One of the biggest beginner mistakes in backend development is trusting user input.
Users can send:
{
"name": 123,
"email": false,
"age": "banana"
}
Your application expects:
{
"name": "John",
"email": "john@gmail.com",
"age": 25
}
How do we stop bad data?
Enter Pydantic.
Think of an Airport Security Check
Before passengers board a plane:
- Identity checked
- Bags checked
- Documents checked
Not because passengers are bad.
Because systems fail when validation is skipped.
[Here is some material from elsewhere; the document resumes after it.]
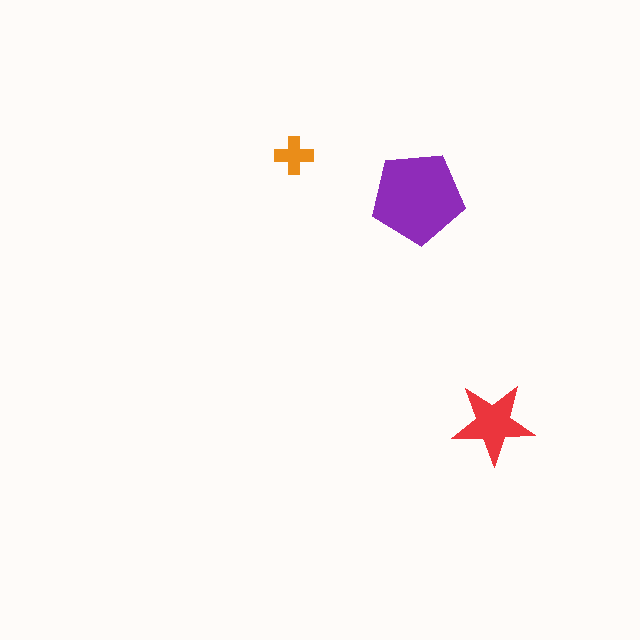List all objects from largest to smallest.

Pydantic does the same for APIs.
Without Pydantic
data = request.json()
name = data["name"]
age = data["age"]
What if:
{
"age": "hello"
}
Crash.
With Pydantic
from pydantic import BaseModel
class User(BaseModel):
name: str
age: int
Input:
User(
name="John",
age=25
)
Works.
Input:
User(
name="John",
age="hello"
)
Validation error.
Why FastAPI Loves Pydantic
FastAPI automatically:
- Validates requests
- Generates documentation
- Creates schemas
- Returns useful errors
Example:
from fastapi import FastAPI
app = FastAPI()
@app.post("/users")
async def create_user(user: User):
return user
That's all.
Validation included.
Real Business Example
Imagine a payment API.
You expect:
amount: float
User sends:
{
"amount": "one million"
}
Without validation:
- Database corruption
- Failed transactions
- Production incidents
With Pydantic:
Request rejected instantly.
Hidden Superpower
Pydantic can transform data.
Input:
{
"age": "25"
}
Model:
class User(BaseModel):
age: int
Output:
age = 25
Automatic conversion.
Magic with safety.
Think of Pydantic Like This
Database = Vault
API = Front Door
Pydantic = Security Guard
Without a guard, anyone walks in.
With a guard, only valid data enters.
That's why nearly every serious FastAPI project uses Pydantic.